MEDAN, Waspada.co.id – Perjalanan hidup manusia memiliki cara dan ceritanya masing-masing, baik dalam membangun dan memperjuangkan hidup untuk mendapatkan titik pencapaian.
Seperti perjuangan hidup salah seorang anak muda asal Kota Medan yang pernah bekerja menjadi seorang buruh bangunan dengan gaji harian dan kini suskes menjadi seorang jurnalis muda dan pemandu acara terkenal.
Eko Kurniawan, atau nama panggung Eko Rore alias “Pak Eko”, pemuda berusia 29 tahun ini mengawali karir di dunia jurnalistik dan master of ceremony atau pemandu sejak tahun 2012.
Berawal dari mimpinya yang mengidolakan sosok pembawa acara tanah air, Adi Nugroho dan Choky Sitohang, Eko pun berkeinginan mengikuti jejak dua artis tersebut. Selain itu, tertariknya ia terhadap dunia broadcasting akhirnya mengantarkannya mengemban pendidikan Ilmu Komunikasi di tahun 2012 setelah tamat Sekolah Menengah Atas.
“Jadi dulu, waktu jaman Sekolah Dasar suka tampil depan umum, waktu itu ingat moment acara Academy Fantasi Indosiar (AFI), suka peragain di depan kawan-kawan sekolah, jadi pembawa acara, ya gak pernah mikir sekarang memiliki profesi pembawa acara. Karena dulu memang suka tampil aja, akhirnya masuk SMP, kalau ada acara pentas seni, aktif beranikan diri untuk jadi pembawa acara atau MC, sampai ke jenjang SMA sangat tertarik untuk jadi pembawa acara, pada saat SMA juga sering tampil acara-acara sekolah,” cerita Eko.
Tahun 2012, tamat dari SMA ingin melanjutkan ke perguruan tinggi dan akhirnya mencari universitas yang memiliki jurusan broadcasting atau publik speaking, karena ingin terus belajar dan mengembangkan bakat di dunia pemandu acara.
“Terus mencoba peruntungan ikut jalur undangan SNMPTN, ambil jurusan Ilmu Komunikasi di UIN Jakarta dan UIN Bandung, tak lulus, setelah itu tidak mau lagi coba universitas negeri, langsung mencari informasi, tanya ke sana kemari, akhirnya ketemu sama Sekolah Tinggi Ilmu Komunikasi “Pembangunan” (STIKP) Medan, kebetulan ada jurusan jurnalistik dan Public Relation, tanpa berfikir panjang langsung daftar dan akhirnya menjalani kuliah di sana,” ucapnya.

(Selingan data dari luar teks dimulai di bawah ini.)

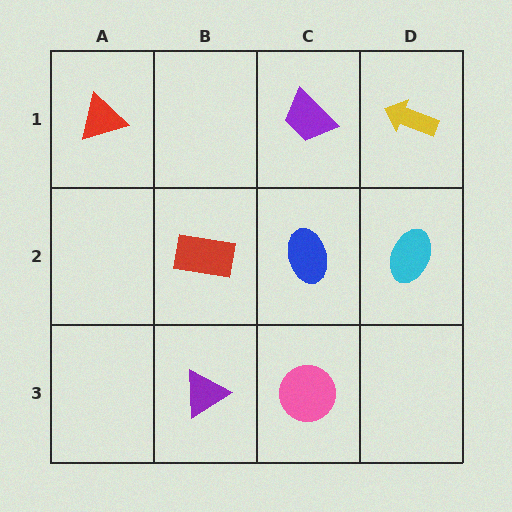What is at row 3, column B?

Ia juga menceritakan, perjalanan kuliah tak seindah yang dibayangkan, karena pada saat itu kedua orang tua memberikan piliihan mau kerja atau kuliah, jika mau kuliah silahkan cari biaya sendiri karena kondisi ekonomi pada kala itu yang tidak mencukupi.

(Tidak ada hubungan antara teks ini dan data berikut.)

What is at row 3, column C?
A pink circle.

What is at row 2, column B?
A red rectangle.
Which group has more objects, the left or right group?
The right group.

“Ya, optimis dan bismillah, memutuskan untuk kuliah dengan biaya sendiri, namun sambil bekerja agar dapat uang masuk untuk bayar kuliah, akhirnya ikutlah kerja sama om saya, jadi buruh bangunan posisinya sebagai kernek tukang pasang keramik. Selama kuliah di awal kerja sampingan dengan gaji Rp45 ribu per hari, kalau diingat-ingat sangat lelah pekerjaan pada saat itu, kita harus bisa angkat batubata, angkat semen, angkat pasir, tapi saya yakin dan peraya kerja keras seseorang akan ada hikmahnya,” ungkap Eko.
Di tahun 2013 awal, mencoba perutungan cari kerja, pada saat itu melamar di salah satu perusahaan otomotif sepeda motor sebagai sales dan dituntut untuk jualan produk sepeda motor sebanyak-banyaknya.
“Akhirnya berhenti, jadi buruh bangunan, kerjalah jadi sales, selama jadi sales berfikir terus gimana caranya bisa jalan, karena kita bisa dapat gaji banyak kalau jualan unit sepeda motor pun banyak, ada target, saya syukuri semua pekerjaan saya, dan sampai di titik pernah selama sebulan tidak ada jualan dan hanya menerima komisi kantor Rp650 per bulan, terus saya berfikir ini sangat tidak cukup untuk bayar kuliah dan kebutuhan sehar-hari,” kata Eko.
Tak sampai setahun, memilih untuk resign jadi sales karena penghasilan setiap bulan tidak memenuhi kebutuhan untuk kuliah, dan memilih kembali menjadi seorang buruh bangunan.
“Balik lagi jadi buruh bangunan, dan alhamdulilah penghasilannya mencukupi untuk uang kuliah, karena terkadang kalau kita rajin sering dikasih gaji tambahan, sampai 2014, dan pada tahun yang sama, dihadapkan dengan sebuah masalah besar, orang tua harus berpisah, kuliah berantakan karena pernah terlilit hutang dan dijauhi sama teman-teman di masa kuliah, hancur sehancur hancurnya, bahkan sampai tidak bekerja lagi tapi status kuliah masih aktif,” ungkap eko sambil menitihkan air mata.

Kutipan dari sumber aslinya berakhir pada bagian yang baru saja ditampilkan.